The next day, we headed to the Mono Lake Tufa State Natural Preserve, established to preserve the striking and very delicate limestone towers, known as tufas, and important habitat for the estimated 2 million birds that use the site as a breeding ground and rest stop. My mom, a passionate birder, was in heaven – especially when we spotted an eagle’s nest.
We headed further south on Highway 395, enjoying the stunning views of the east side of the Sierra Nevada as we drove. We made a brief detour up to Mammoth Lakes to visit the Minaret Vista, a National Forest Service site that showcases a gorgeous view of these rugged peaks.
Then it was off to Manzanar, a National Historic Site. Manzanar was one of the camps where the Federal government imprisoned Japanese-Americans during World War II. It was sobering to visit, and remember the injustices, humiliation and deprivation that these American citizens endured in the hysteria that followed the attack on Pearl Harbor.
After Manzanar, it was time to head back west, and we followed State Route 178 over Walker Pass and through the lovely Kern River canyon before stopping for the night in Bakersfield. We had saved the most interesting and least-known park for last: Colonel Allensworth State Historic Park.
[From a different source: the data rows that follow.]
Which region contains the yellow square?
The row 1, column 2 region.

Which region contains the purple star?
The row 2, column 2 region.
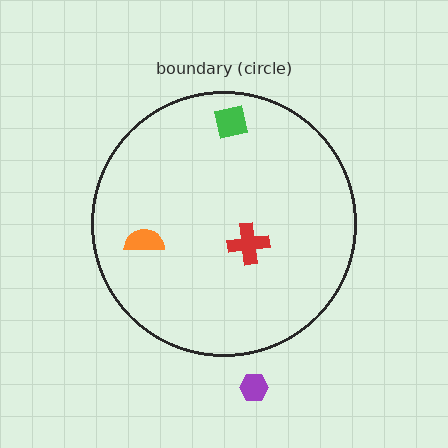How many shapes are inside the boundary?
3 inside, 1 outside.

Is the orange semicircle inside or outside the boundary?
Inside.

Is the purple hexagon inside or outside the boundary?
Outside.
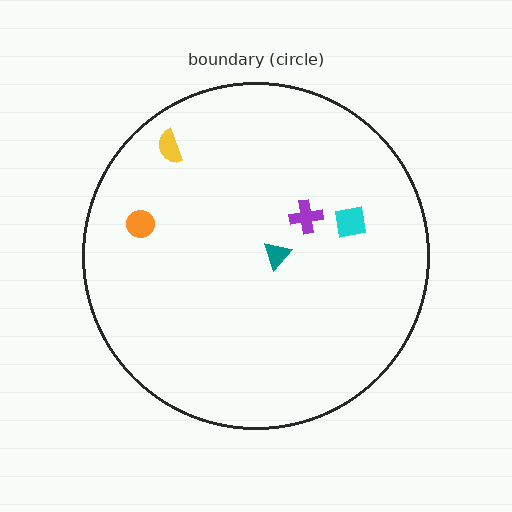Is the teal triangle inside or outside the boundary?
Inside.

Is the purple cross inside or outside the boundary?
Inside.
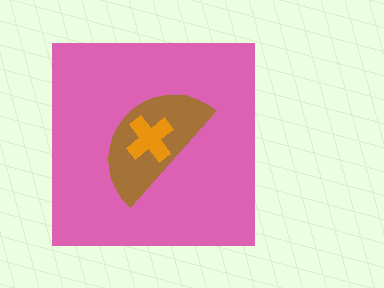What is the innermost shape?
The orange cross.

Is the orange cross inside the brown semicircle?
Yes.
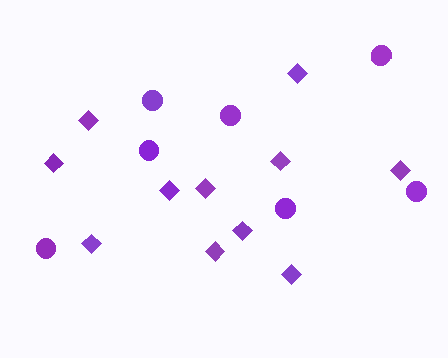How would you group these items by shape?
There are 2 groups: one group of circles (7) and one group of diamonds (11).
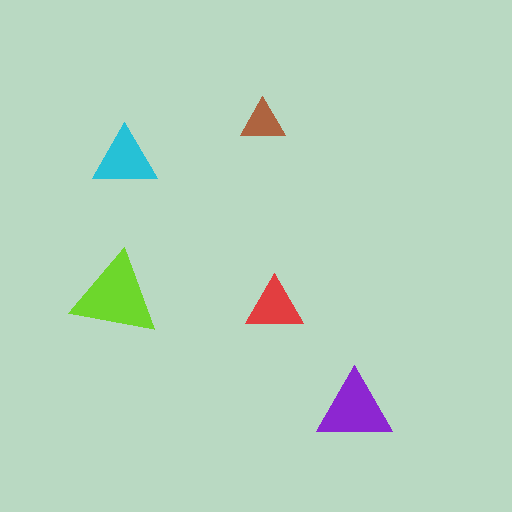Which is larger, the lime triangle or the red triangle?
The lime one.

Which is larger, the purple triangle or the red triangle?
The purple one.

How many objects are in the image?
There are 5 objects in the image.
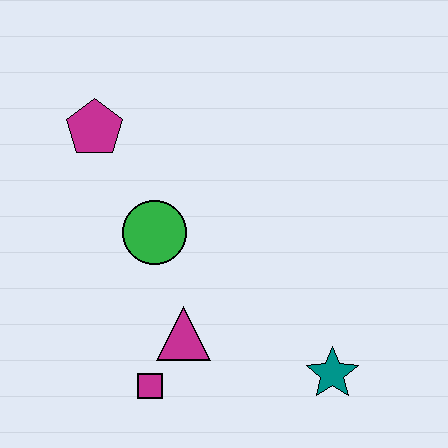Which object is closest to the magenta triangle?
The magenta square is closest to the magenta triangle.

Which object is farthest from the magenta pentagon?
The teal star is farthest from the magenta pentagon.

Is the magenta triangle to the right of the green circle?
Yes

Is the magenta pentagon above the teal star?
Yes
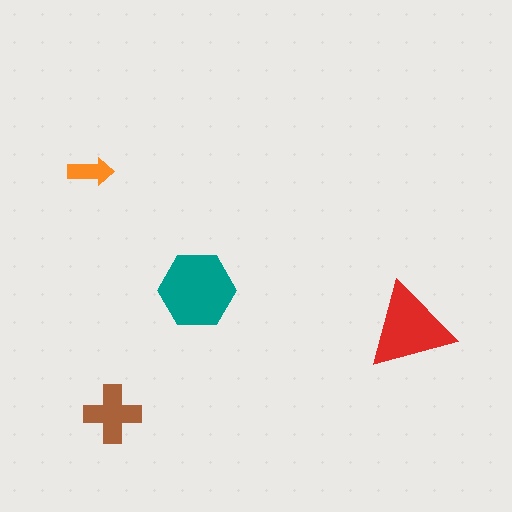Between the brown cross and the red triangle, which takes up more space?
The red triangle.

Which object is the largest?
The teal hexagon.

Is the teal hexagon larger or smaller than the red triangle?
Larger.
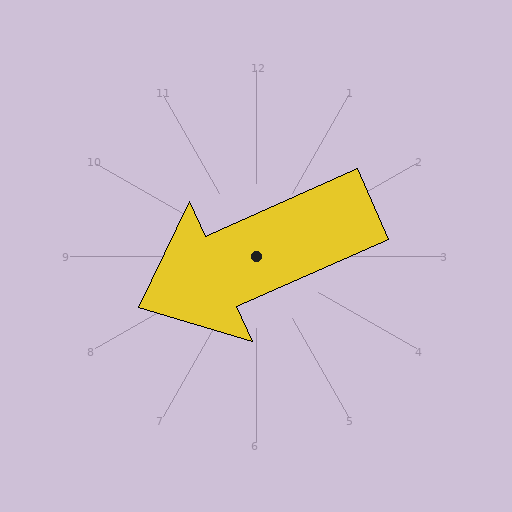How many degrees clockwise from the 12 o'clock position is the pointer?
Approximately 246 degrees.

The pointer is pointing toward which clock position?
Roughly 8 o'clock.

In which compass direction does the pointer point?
Southwest.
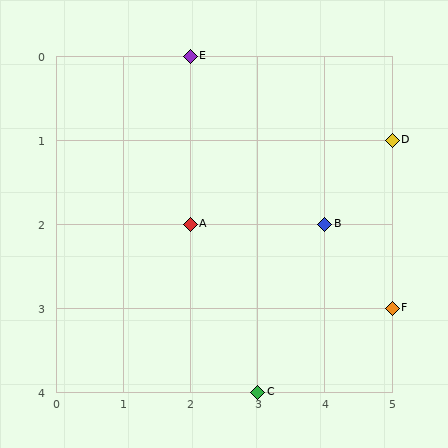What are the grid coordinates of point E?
Point E is at grid coordinates (2, 0).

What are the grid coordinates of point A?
Point A is at grid coordinates (2, 2).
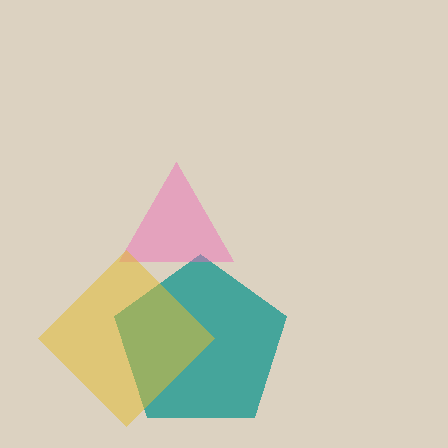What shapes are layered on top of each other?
The layered shapes are: a teal pentagon, a pink triangle, a yellow diamond.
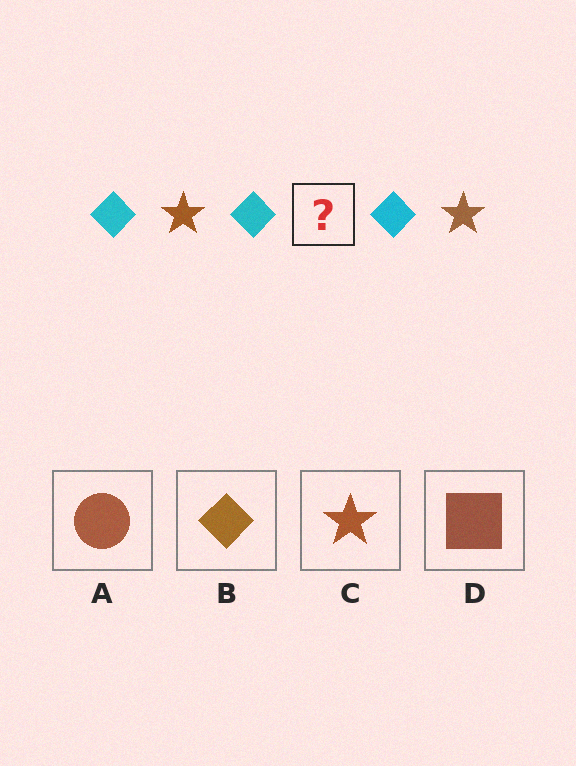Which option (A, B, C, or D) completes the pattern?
C.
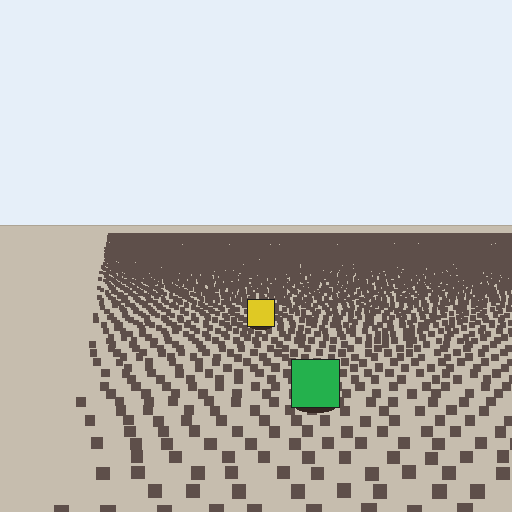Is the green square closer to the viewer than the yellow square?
Yes. The green square is closer — you can tell from the texture gradient: the ground texture is coarser near it.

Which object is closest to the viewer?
The green square is closest. The texture marks near it are larger and more spread out.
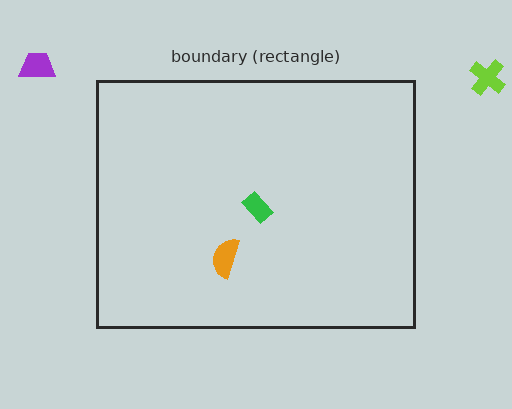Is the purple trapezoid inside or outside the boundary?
Outside.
The next morning, we drove north on Highway 99 for about an hour, eventually turning off on a little-traveled road to arrive at the park. Colonel Allen Allensworth was born a slave, eventually escaping and joining the Union Army during the Civil War. Self-educated, he eventually became a Navy chaplain before retiring with military honors. Dedicated to the idea of economic self-sufficiency for African-Americans, Col. Allensworth, his wife and four other African-American investors bought land to establish a town that would help former slaves and their descendants live in dignity and build wealth. Established in 1908, the town of Allensworth was for a time a beacon of hope and prosperity. Unfortunately, the project eventually failed due to dwindling water supplies and the loss of railroad business. Today, the site has been lovingly restored (with some maintenance help from our Park Champions volunteers), and represents an important chapter in the history of California’s African-American community. I highly recommend a visit!
Overall, this summer’s state park road trip was immensely rewarding – beautiful scenery, quality time with family and a great learning experience. It embodied everything that Californians and visitors want from our incredible state park system! My only question is: how am I going to top it next year?